The Book of Psalms is, among other things, an instruction book for how to speak to God. The psalms give us just the right words to speak when we are at a loss for words, or when we are stuck in the common rut of repetitive prayers. But even more than allowing us to borrow God’s own language, they demonstrate the appropriate way to approach God in prayer.
This is especially helpful in those moments in life when we struggle to make sense of what God is doing. Moments such as when our present affliction and uncertainties about the future don’t align with what we know God has promised in the past. Or moments that require far more than the trite phrases and overworn cliches we so often hear. “God is good, all the time” is most definitely true, but that can ring hollow in the dark valleys of life and leave us grasping for words that truly express what we are feeling.
Psalm 77 is one of those honest psalms that refuses to settle for easy answers to complex questions. The psalmist opens his song by expressing his desperation and bringing it before the Lord. He knows that when the soul is tormented and no comfort is to be found, the only place to go, the only One to turn to, is God.
The psalmist is so troubled that he cannot speak. His own words fail, so he turns in his mind to the ancient words of his God. He remembers and he searches for an answer to his trouble not in his own wisdom, nor in the wisdom of others, but in the faithful promises of God.

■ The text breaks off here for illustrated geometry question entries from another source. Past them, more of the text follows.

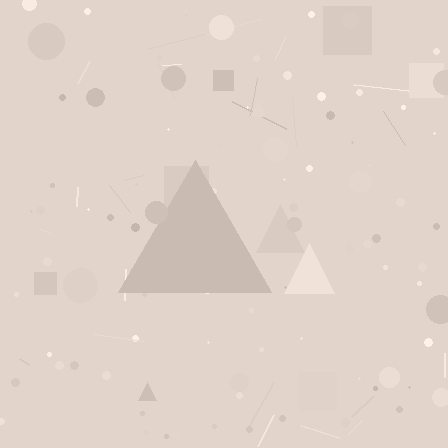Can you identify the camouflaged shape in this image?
The camouflaged shape is a triangle.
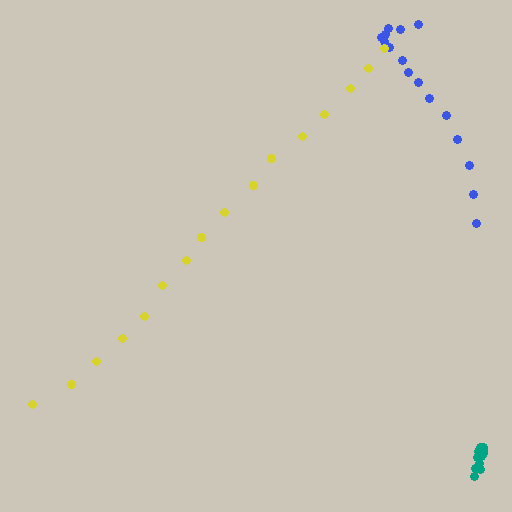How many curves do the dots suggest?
There are 3 distinct paths.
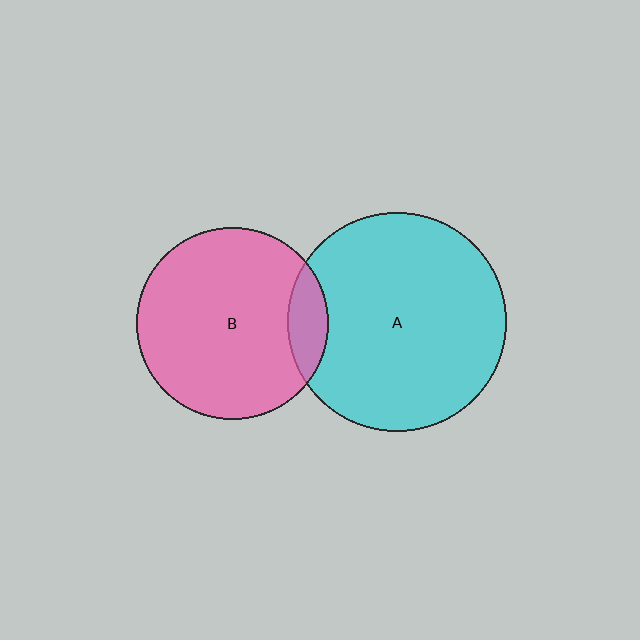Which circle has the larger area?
Circle A (cyan).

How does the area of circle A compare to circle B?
Approximately 1.3 times.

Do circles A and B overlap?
Yes.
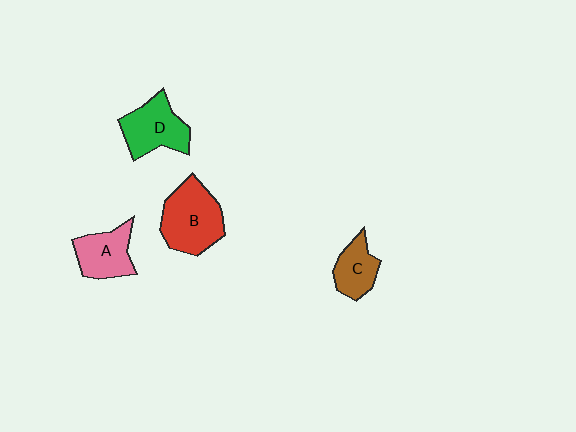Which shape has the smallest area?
Shape C (brown).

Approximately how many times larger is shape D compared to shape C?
Approximately 1.4 times.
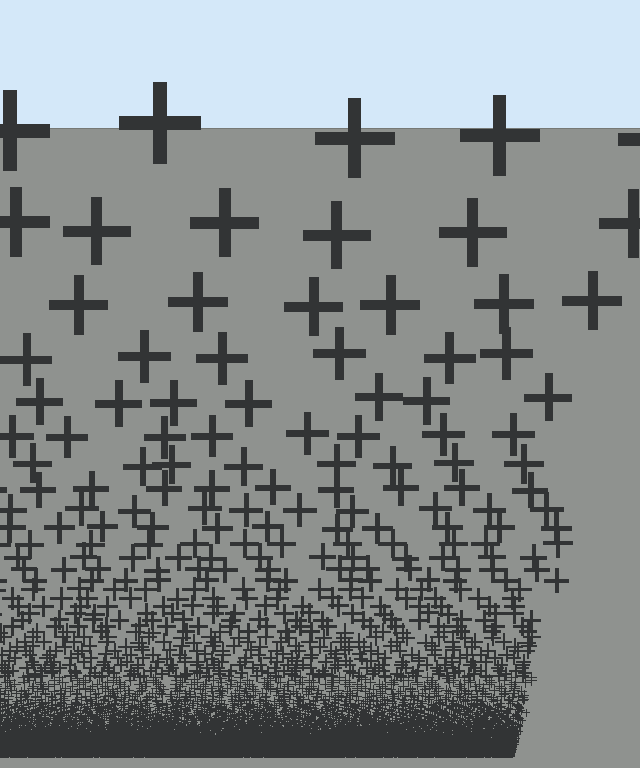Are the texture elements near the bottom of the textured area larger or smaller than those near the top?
Smaller. The gradient is inverted — elements near the bottom are smaller and denser.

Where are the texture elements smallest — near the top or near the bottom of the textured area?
Near the bottom.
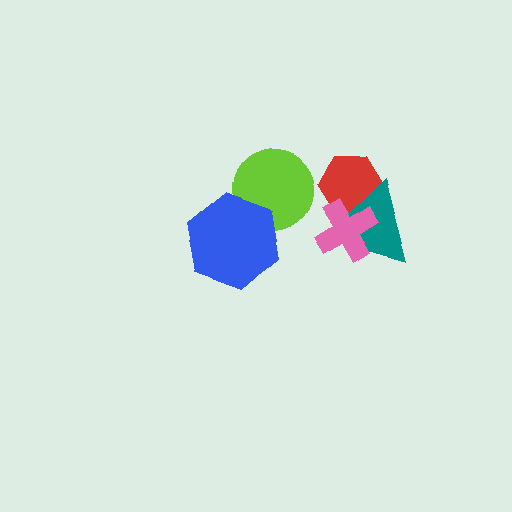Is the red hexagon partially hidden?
Yes, it is partially covered by another shape.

That doesn’t mean that he simply remembers God’s great promises and immediately his problems dissipate like a morning fog. Rather, as he recalls God’s past promises he begins to wonder if they are in fact forgotten promises, relics of a time when God was truly with his people.
But the psalmist doesn’t stop there and wallow in his distress. Again, he turns to the remembrance of what God has done and said in the past. He remembers the deeds of the Lord and specially the great, covenant-defining moment of Israel’s redemption from Egypt. This moment in Israel’s history spoke loud and clear of God’s saving power and faithful love towards his chosen people. It was the event which shaped Israel’s identity and revealed the heart and character of God.
The psalmist does not just recall the Exodus event in passing, but he shuts his eyes and remembers the details of it. He marvels at waters of the Red Sea swept up into a heap and imagines how they shook in fear. He feels the trembling of the deeps below and the thunder above. He sees the flash of both the Egyptian arrows and the crashing lightning. And most vividly he beholds the open path through the sea by which his people were saved, and notices the unseen footprints of the Lord, leading his people to safety like the Good Shepherd he is.
As the psalmist remembers the details of the Exodus, his own troubled soul is calmed and the storm of questions raging inside his mind is quelled. He remembers the power and glory of God and is assured that God is greater than his troubles and worries. He remembers God’s faithful love and is able to find peace knowing that neither wind, nor wave, nor enemy army, nor human weakness, nor anything else in all creation can separate us from the love of God.